The protein sequences deduced from S-RNase allele sequences contain five conserved regions (C1, C2, C3, RC4 and C5) and the hypervariable region (RHV) that are considered characteristic of Rosaceae S-RNases7,33, two variable regions (V1 and V2) that had previously been reported between RC4 and C526,34 and three highly variable regions that had not previously been reported. Similarly, the protein sequences deduced from SFB allele sequences contain previously reported features (the F-box motif, two variable regions (V1 and V2) and two hypervariable regions (HVa and HVb)6 and two additional short highly variable regions (V3 and V4). The Ka/Ks ratio obtained for the complete S-RNase allele sequences (0.60) is similar to values that were previously reported for almond26, while that obtained for the complete SFB allele sequences (0.50) is similar to what has been reported for sweet cherry (Prunus avium L.)35.
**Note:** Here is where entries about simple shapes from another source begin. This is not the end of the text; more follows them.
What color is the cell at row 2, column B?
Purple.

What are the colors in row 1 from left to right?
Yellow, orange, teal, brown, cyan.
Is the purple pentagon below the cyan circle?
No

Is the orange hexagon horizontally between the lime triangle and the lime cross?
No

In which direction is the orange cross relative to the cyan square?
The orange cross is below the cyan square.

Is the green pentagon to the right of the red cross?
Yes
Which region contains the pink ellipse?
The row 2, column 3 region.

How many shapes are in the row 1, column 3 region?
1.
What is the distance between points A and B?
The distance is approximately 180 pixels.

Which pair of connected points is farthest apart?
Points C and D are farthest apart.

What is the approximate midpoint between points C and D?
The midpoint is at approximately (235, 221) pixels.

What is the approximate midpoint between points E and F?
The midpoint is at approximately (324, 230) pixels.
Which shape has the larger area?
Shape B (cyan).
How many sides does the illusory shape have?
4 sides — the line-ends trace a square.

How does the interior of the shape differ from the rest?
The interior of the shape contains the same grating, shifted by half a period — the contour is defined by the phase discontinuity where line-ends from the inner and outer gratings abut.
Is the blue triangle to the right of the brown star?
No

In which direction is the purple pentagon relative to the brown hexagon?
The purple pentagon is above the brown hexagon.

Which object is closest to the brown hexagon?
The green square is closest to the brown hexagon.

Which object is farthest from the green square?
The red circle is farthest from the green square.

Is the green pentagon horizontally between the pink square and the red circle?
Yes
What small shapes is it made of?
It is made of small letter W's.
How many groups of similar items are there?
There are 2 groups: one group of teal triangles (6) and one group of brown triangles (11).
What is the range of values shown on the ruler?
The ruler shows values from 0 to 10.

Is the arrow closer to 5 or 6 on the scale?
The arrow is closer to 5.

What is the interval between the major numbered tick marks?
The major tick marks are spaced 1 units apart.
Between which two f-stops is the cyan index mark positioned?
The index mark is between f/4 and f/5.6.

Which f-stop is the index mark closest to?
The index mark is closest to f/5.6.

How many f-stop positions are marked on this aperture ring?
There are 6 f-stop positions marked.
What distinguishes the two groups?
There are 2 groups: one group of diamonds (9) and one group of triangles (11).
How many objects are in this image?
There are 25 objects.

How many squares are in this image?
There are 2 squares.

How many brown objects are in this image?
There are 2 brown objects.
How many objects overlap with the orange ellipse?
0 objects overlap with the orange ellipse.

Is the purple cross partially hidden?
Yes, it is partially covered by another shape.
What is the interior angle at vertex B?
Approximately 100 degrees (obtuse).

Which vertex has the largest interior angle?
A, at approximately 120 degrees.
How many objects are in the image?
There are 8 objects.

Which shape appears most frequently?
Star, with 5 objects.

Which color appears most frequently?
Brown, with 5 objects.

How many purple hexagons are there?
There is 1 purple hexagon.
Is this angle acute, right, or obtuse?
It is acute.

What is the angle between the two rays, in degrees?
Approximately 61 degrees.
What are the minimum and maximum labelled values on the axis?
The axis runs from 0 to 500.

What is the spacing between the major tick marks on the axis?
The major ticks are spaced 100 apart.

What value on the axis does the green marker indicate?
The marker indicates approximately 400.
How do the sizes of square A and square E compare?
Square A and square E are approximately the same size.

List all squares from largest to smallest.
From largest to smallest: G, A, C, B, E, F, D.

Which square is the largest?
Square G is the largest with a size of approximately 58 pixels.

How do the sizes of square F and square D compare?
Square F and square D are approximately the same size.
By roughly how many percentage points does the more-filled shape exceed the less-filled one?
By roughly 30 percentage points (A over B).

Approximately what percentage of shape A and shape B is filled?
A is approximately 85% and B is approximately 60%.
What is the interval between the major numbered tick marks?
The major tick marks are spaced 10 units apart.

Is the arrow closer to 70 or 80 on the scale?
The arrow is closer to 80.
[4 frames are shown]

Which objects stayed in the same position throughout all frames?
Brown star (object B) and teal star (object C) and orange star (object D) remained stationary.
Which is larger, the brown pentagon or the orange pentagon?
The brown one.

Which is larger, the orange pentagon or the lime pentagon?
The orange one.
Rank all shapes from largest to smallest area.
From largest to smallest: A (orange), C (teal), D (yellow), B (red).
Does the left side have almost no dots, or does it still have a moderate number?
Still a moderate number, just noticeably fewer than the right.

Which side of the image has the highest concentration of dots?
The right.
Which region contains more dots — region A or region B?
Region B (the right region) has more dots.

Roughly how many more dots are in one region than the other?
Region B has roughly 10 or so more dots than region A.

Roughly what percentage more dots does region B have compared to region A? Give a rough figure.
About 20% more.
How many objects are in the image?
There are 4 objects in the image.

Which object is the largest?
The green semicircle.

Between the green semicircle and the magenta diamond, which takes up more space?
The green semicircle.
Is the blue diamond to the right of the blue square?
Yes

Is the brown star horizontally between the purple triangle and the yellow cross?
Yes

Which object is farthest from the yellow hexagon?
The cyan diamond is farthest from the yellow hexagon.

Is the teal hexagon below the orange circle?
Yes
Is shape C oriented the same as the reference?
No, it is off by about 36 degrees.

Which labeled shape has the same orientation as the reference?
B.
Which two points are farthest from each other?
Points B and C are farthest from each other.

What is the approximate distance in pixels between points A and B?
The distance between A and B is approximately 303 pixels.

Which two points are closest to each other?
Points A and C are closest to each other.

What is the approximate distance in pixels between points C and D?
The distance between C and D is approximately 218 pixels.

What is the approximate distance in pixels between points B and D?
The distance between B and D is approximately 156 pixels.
To generate three-dimensional models for almond S-RNases, we needed to select a template from among RNases for which crystal structures had been determined. After thorough evaluation of the sequences of eight candidate RNases in comparison with almond S-RNase sequences, we selected the 1J1G (MC1 RNase) template. This template had previously been used for 3D modelling of three almond S-RNases: the S8-, S23-, and Sf-RNases36. We constructed models for those three proteins and for two others (the S5- and S7-RNases). In agreement with what was previously reported36, these models consist of α-helices and β-strands that are inter-connected by loops. The variation that we observed in the numbers, lengths and positions of secondary structure elements was similar to that reported for S-RNase proteins of Japanese pear and apple19,37,38 but greater than what had been reported for almond36. This difference is likely due to the more comprehensive modelling processes used here, with several tools used to align protein sequences and identify mismatches, many models generated from slightly different alignments and final models selected based on optimisation and evaluation of binding energy for multiple stable low-energy models.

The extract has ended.